The major case decided was Gill v. Whitford, a Democratic challenge to the gerrymander of the entire map of Wisconsin’s state legislative districts following the 2010 Census that reaped Republicans an exceedingly rich harvest of seats relative to the votes they won in the subsequent elections. The challenge succeeded in getting a full hearing before the district court and then winning a 2-1 decision by a three-judge panel, which ordered that a remedial map be put in place in time for the next election. The defendants appealed the order to the Supreme Court, which both stayed the district court order and postponed consideration of its own jurisdiction. Yesterday all nine justices found that the plaintiffs lacked standing to bring its constitutional challenge and therefore vacated the order of the district court. At the same time, seven justices (with Thomas and Gorsuch dissenting) remanded the case back to the lower court to afford plaintiffs an opportunity to demonstrate individual injury on a district-by-district basis.

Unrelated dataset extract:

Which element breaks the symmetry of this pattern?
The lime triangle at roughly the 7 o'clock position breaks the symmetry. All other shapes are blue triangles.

So what are we to make of this? The Court seems no closer to entering the political thicket of partisan gerrymandering than it was when Justice Kennedy wrote in Vieth v. Jubelirer (2004) “there are yet no agreed upon substantive principles of fairness in districting,” and that, consequently, “we have no basis on which to define clear, manageable, and politically neutral standards for measuring the particular burden” on constitutional rights. None of the standards developed in the two decades since Kennedy provided a ray hope to partisan gerrymandering critics has passed muster with him. Much of the plaintiff briefing in Whitford was specifically addressed to his concerns. Justice Kagan’s separate concurring opinion, joined by the other three liberal justices, telegraphs a legal strategy of building a case on associational rights protected by the First Amendment, making party fairness and state-level information a legitimate basis for standing. Whether Justice Hamlet (Rick Hasen’s characterization of Kennedy) finds a way of breaking the deadlock on the Court is anyone’s guess. Same with Lucy.

In the meantime, the cases against extreme partisan gerrymandering will keep coming. The next one likely to be heard by the Supreme Court is the notorious North Carolina gerrymander. Following the recent success in Pennsylvania, state constitutions and statutes might be used when the federal judiciary fails to act. And then there are the 2018 and 2020 state elections preceding the next round of reapportionment and redistricting. One way or another, the battle will continue.